Online evaluators allow entering a relative expression, which will be evaluated on the entire document. However, with lxml I get no matches on the element tree unless I make it an absolute expression by prepending a slash.
Python 3.7.4 (tags/v3.7.4:e09359112e, Jul 8 2019, 20:34:20) [MSC v.1916 64 bit (AMD64)] on win32
>>> import lxml.etree
>>> root = lxml.etree.fromstring('''
... <TestRootNode>
... <person personID="person1">
... <name>James</name>
... </person>
... <person personID="person2">
... <name>Cathy</name>
... </person>
... </TestRootNode>''')
>>> tree = root.getroottree()
>>> tree.xpath('/TestRootNode/person')
[<Element person at 0x2ceee1f4e88>, <Element person at 0x2ceee1ff048>]

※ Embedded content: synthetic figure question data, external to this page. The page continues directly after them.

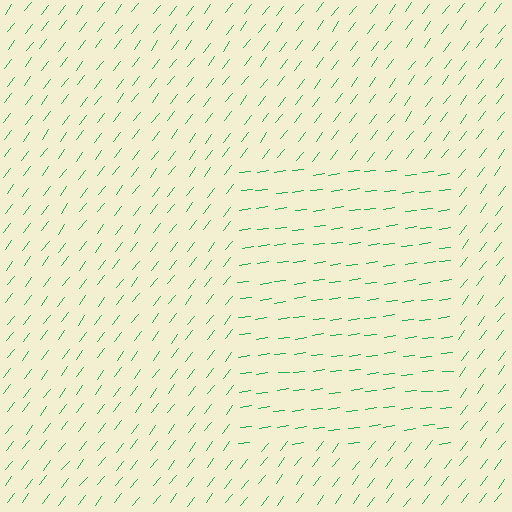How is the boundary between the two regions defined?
The boundary is defined purely by a change in line orientation (approximately 45 degrees difference). All lines are the same color and thickness.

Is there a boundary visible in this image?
Yes, there is a texture boundary formed by a change in line orientation.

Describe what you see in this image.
The image is filled with small green line segments. A rectangle region in the image has lines oriented differently from the surrounding lines, creating a visible texture boundary.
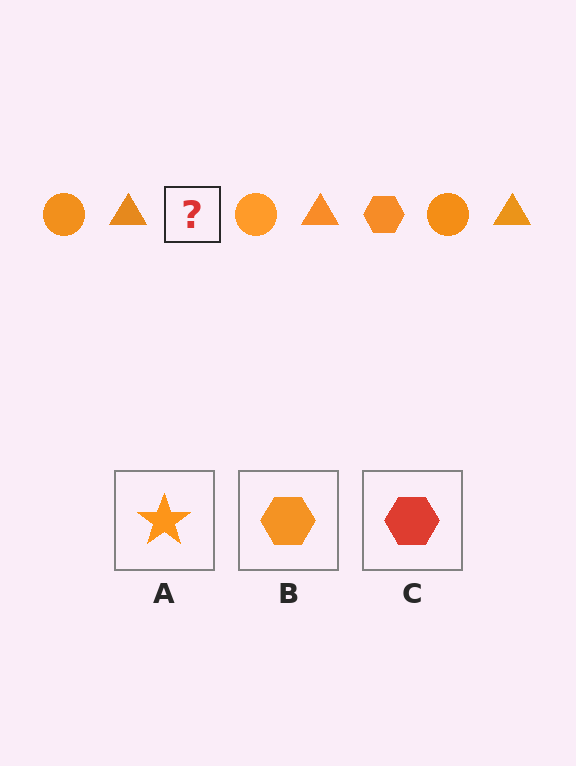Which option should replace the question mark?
Option B.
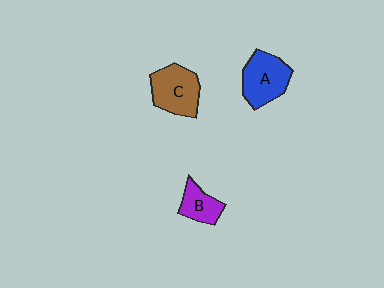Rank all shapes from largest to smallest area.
From largest to smallest: C (brown), A (blue), B (purple).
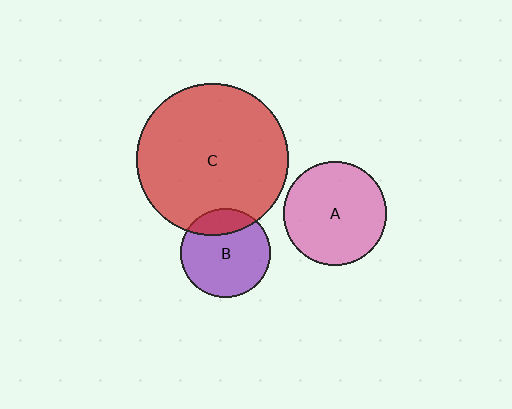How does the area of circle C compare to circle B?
Approximately 2.9 times.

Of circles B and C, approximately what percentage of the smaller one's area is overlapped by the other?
Approximately 20%.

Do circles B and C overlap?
Yes.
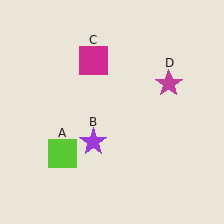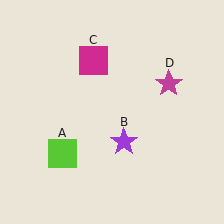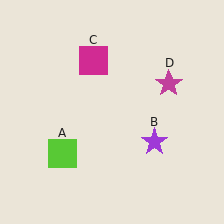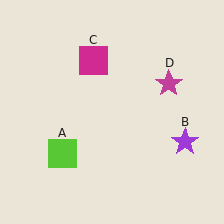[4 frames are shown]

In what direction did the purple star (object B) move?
The purple star (object B) moved right.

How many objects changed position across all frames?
1 object changed position: purple star (object B).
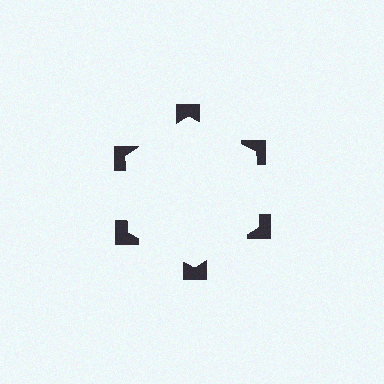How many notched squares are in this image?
There are 6 — one at each vertex of the illusory hexagon.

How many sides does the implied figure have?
6 sides.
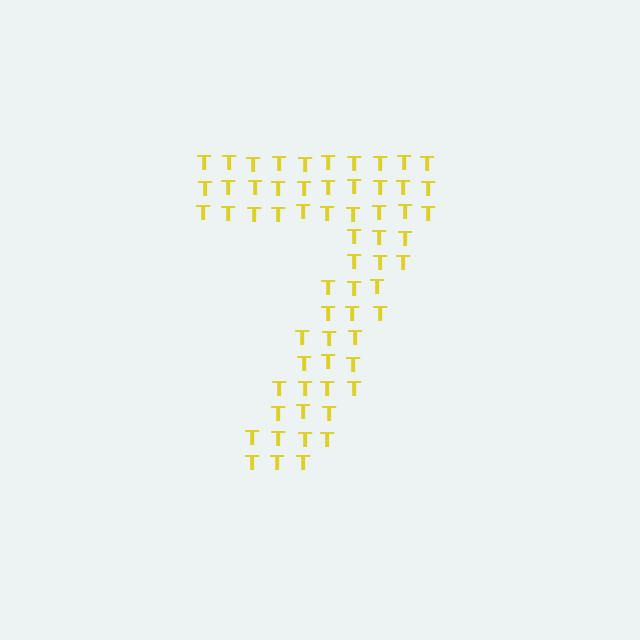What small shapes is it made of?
It is made of small letter T's.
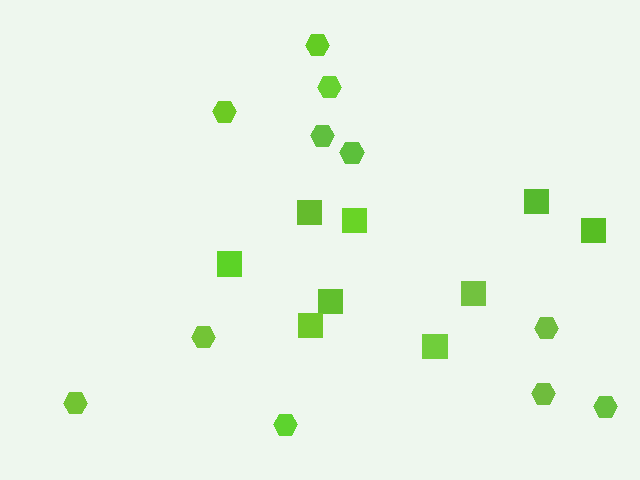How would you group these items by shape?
There are 2 groups: one group of hexagons (11) and one group of squares (9).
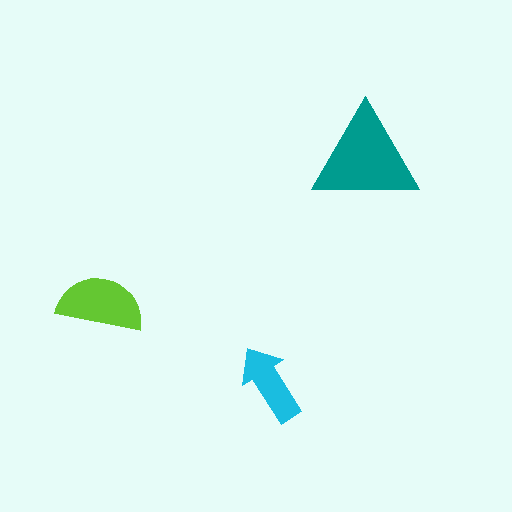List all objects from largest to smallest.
The teal triangle, the lime semicircle, the cyan arrow.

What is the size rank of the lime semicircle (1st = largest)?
2nd.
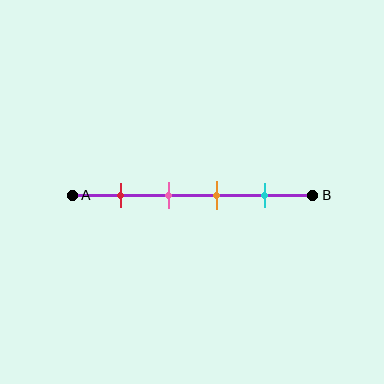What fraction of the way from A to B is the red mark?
The red mark is approximately 20% (0.2) of the way from A to B.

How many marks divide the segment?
There are 4 marks dividing the segment.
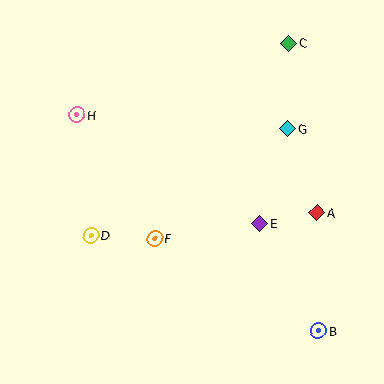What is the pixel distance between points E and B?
The distance between E and B is 122 pixels.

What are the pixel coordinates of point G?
Point G is at (288, 129).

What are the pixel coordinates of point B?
Point B is at (318, 331).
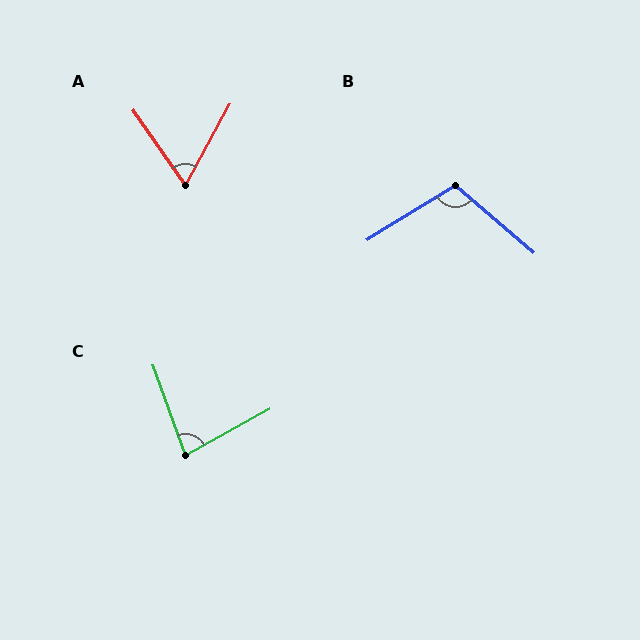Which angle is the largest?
B, at approximately 108 degrees.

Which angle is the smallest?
A, at approximately 64 degrees.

>>> tree.xpath('string(/TestRootNode/person[1])')
'\n James\n '
>>> tree.xpath('TestRootNode/person')
[]
>>> tree.xpath('string(TestRootNode/person[1])')
''
I hvae two questions:
Who is right, the online evaluators or lxml? Is it allowed to apply a relative expression in the context of the whole document?
In case the online evaluators are right: Is there a simple way to make lxml behave in the same way? Simply putting a slash at the beginning of the string won't work, as you can see from my example with the
string()
function.